Ainsi s’exprimait, peu avant sa mort survenue il y a quelques années, l’abbé Jean de Carmignac, un des plus grands spécialistes des relations entre les évangiles et les fameux manuscrits de la mer Morte. Et l’abbé de Carmignac d’ajouter : « La valeur historique des évangiles est telle qu’il n’y a à peu près aucun document de l’Antiquité qui soit aussi fiable historiquement, c’est pourquoi je considère qu’il est raisonnable d’engager sa vie sur le témoignage de ce vieux livre et de le considérer comme vrai, notamment dans ce qu’il nous dit de Jésus, de sa vie, de sa passion, de sa résurrection, de sa divinité, et en acceptant ce témoignage, je crois rester aussi en accord avec la recherche scientifique.
Comme tant d’autres savants, l’abbé de Carmignac a passé sa vie à sonder la fiabilité des témoignages de l’Évangile.
Depuis des dizaines d’années, en effet, des savants catholiques, protestants, et même juifs, ont été amenés à conclure que les évangiles, loin d’être écrits longtemps après les événements qu’ils relatent, l’ont été avant la catastrophe que fut la ruine de Jérusalem en 70.
Bien avant, la recherche historico-critique avait prétendu le contraire et, se basant sur ses conclusions, R. Bultmann avait affirmé que les évangiles n’étaient pas une relation de faits historiques, mais étaient des témoins de la « foi de l’église primitive, en d’autres termes qu’il s’agissait de « mythes », et que le Jésus de l’histoire » était quasiment inconnaissable. Des découvertes plus récentes se sont inscrites en faux contre de telles conclusions.

Les Évangiles sont des textes anciens et fiables

On admet, généralement, que les évangiles actuels sont issus d’une source commune plus ancienne, aujourd’hui perdue et qui aurait pu être écrite en langue hébraïque. Les travaux de J. de Carmignac, C. Tresmonstant, les professeurs Thiecle et O. Callaghan, ceux de « l’école de Jérusalem pour l’étude des évangiles synoptiques » qui se réunit autour des professeurs D. Flusser et S. Safrai et du pasteur R. Lindsay (à ne pas confondre avec l’école biblique des anciens que l’on croyait Dominicains à Jérusalem) ont montré que les évangiles étaient beaucoup plus anciens que ce que l’on croyait.
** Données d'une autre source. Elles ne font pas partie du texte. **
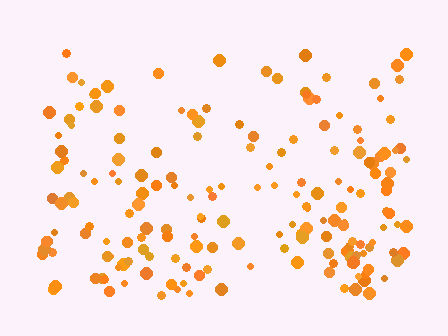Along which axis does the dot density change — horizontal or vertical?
Vertical.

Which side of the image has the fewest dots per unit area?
The top.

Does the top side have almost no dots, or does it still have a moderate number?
Still a moderate number, just noticeably fewer than the bottom.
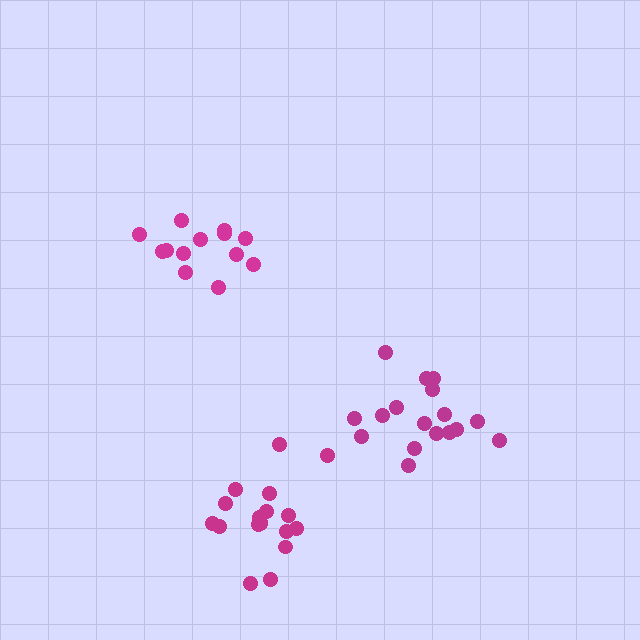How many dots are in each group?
Group 1: 17 dots, Group 2: 13 dots, Group 3: 18 dots (48 total).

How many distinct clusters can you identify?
There are 3 distinct clusters.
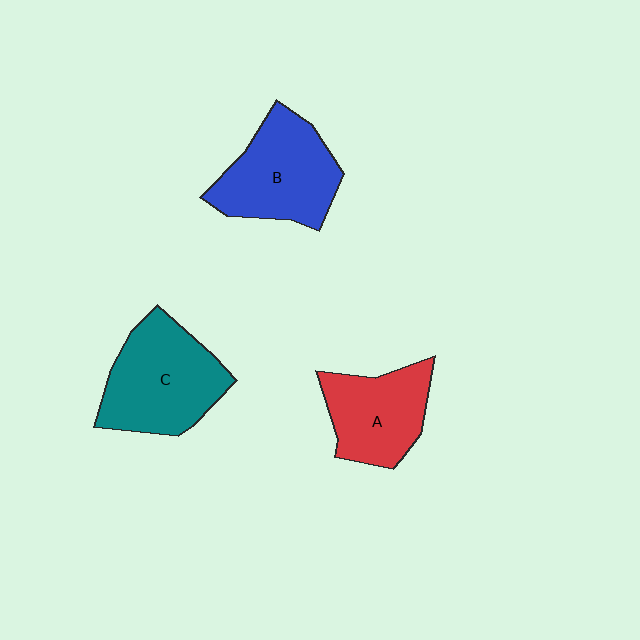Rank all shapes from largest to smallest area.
From largest to smallest: C (teal), B (blue), A (red).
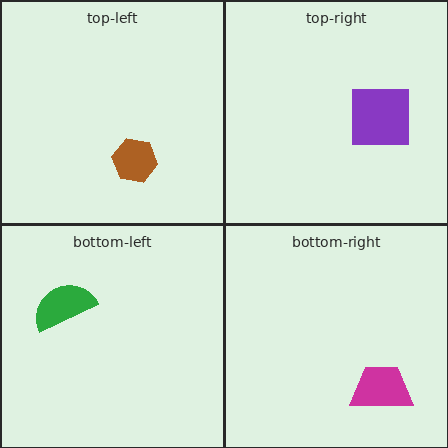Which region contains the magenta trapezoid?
The bottom-right region.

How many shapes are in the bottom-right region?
1.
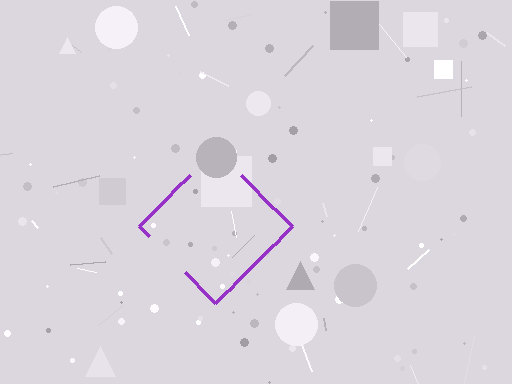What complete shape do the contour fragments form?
The contour fragments form a diamond.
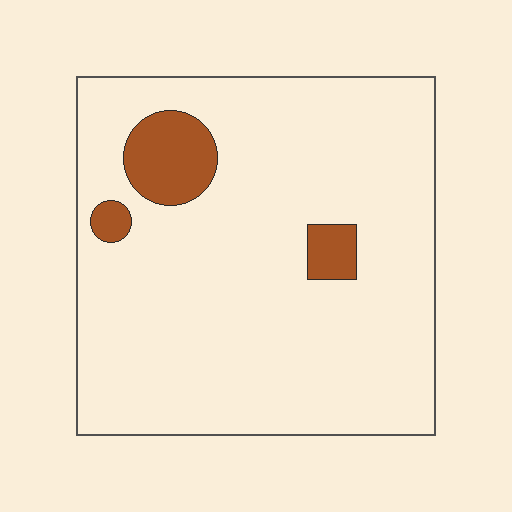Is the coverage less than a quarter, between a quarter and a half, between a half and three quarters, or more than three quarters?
Less than a quarter.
Ainsi de nombreux détails de la vie quotidienne en Judée au premier siècle, des coutumes qui disparurent et tombèrent dans l’oubli après 70, et que seuls des contemporains de Jésus pouvaient connaître, sont évoqués dans les évangiles.
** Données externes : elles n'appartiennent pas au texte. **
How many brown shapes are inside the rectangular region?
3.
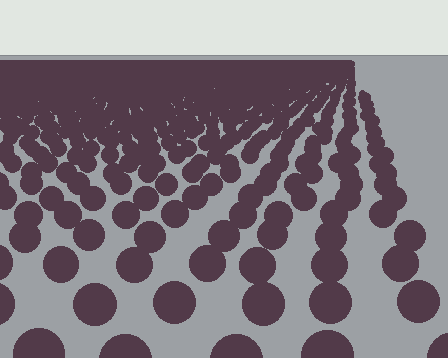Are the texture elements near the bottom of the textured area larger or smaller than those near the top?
Larger. Near the bottom, elements are closer to the viewer and appear at a bigger on-screen size.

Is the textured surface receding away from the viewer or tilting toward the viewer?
The surface is receding away from the viewer. Texture elements get smaller and denser toward the top.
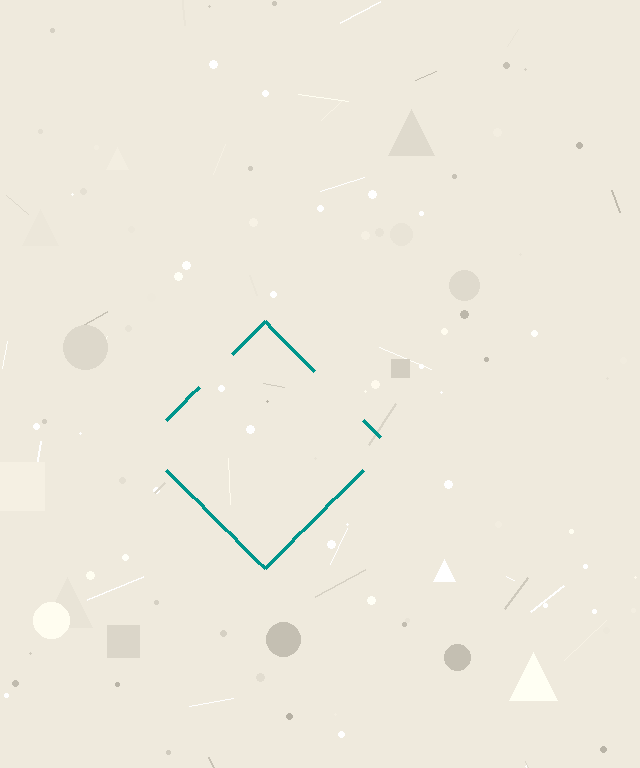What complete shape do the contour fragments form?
The contour fragments form a diamond.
Les évangiles mentionnent d’anciennes coutumes juives qui ne sont pas même citées dans la Mishna et le Talmud, tel le fait de donner à l’enfant son nom lors de la circoncision (Luc ch. 1, v. 59 à 63).
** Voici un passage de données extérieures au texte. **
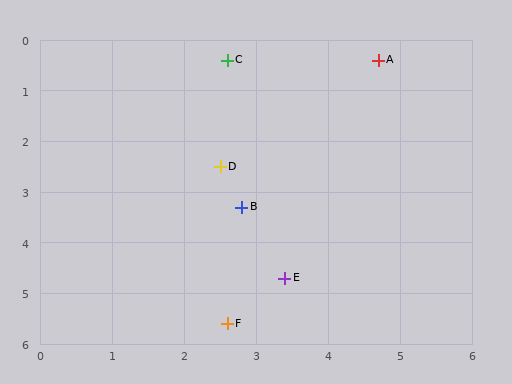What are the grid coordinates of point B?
Point B is at approximately (2.8, 3.3).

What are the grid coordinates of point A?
Point A is at approximately (4.7, 0.4).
Des découvertes archéologiques récentes nous ont permis d’en redécouvrir d’autres. Ainsi l’Évangile de Jean, chapitre 2, nous dit que lors des noces de Cana, on trouvait six vases de pierre « servant à la purification des Juifs ». Depuis les fouilles du professeur N. Avigad, dans le quartier juif de Jérusalem dans les années 70, on sait qu’on fabriquait dans la ville sainte des vases de pierre retrouvés dans ces fouilles et qui étaient exclusivement réservés à des usages religieux. Cet usage disparut après la destruction du Temple et tomba dans l’oubli jusqu’à nos jours.
Les chercheurs cités plus haut situent les plus anciennes traces de nos évangiles autour de l’année 50 après Jésus-Christ, ce qui signifierait que l’Évangile primitif daterait de l’an 40, au plus tard, soit au plus une dizaine d’années après la mort de Jésus. Il ne reste donc plus de temps pour une transformation, une modification, une mythification aboutissant à une mystification.
D’ailleurs, selon le professeur juif S. Safrai, certains disciples lettrés de Jésus auraient pu même prendre « à chaud » des paroles de Jésus sur de petits cahiers, comme le faisaient les disciples des rabbins.
En outre, à l’époque des apôtres, nombreux étaient ceux qui, loin d’être favorables à l’Évangile, étaient au courant des faits : la moindre inexactitude de la part des apôtres aurait été immédiatement exploitée. Souvent les apôtres d’ailleurs interpellent leurs auditeurs en ces termes : « Vous le savez bien vous-mêmes ! » (Actes 2:22). Luc fait mention des « recherches exactes » qu’il a effectuées. 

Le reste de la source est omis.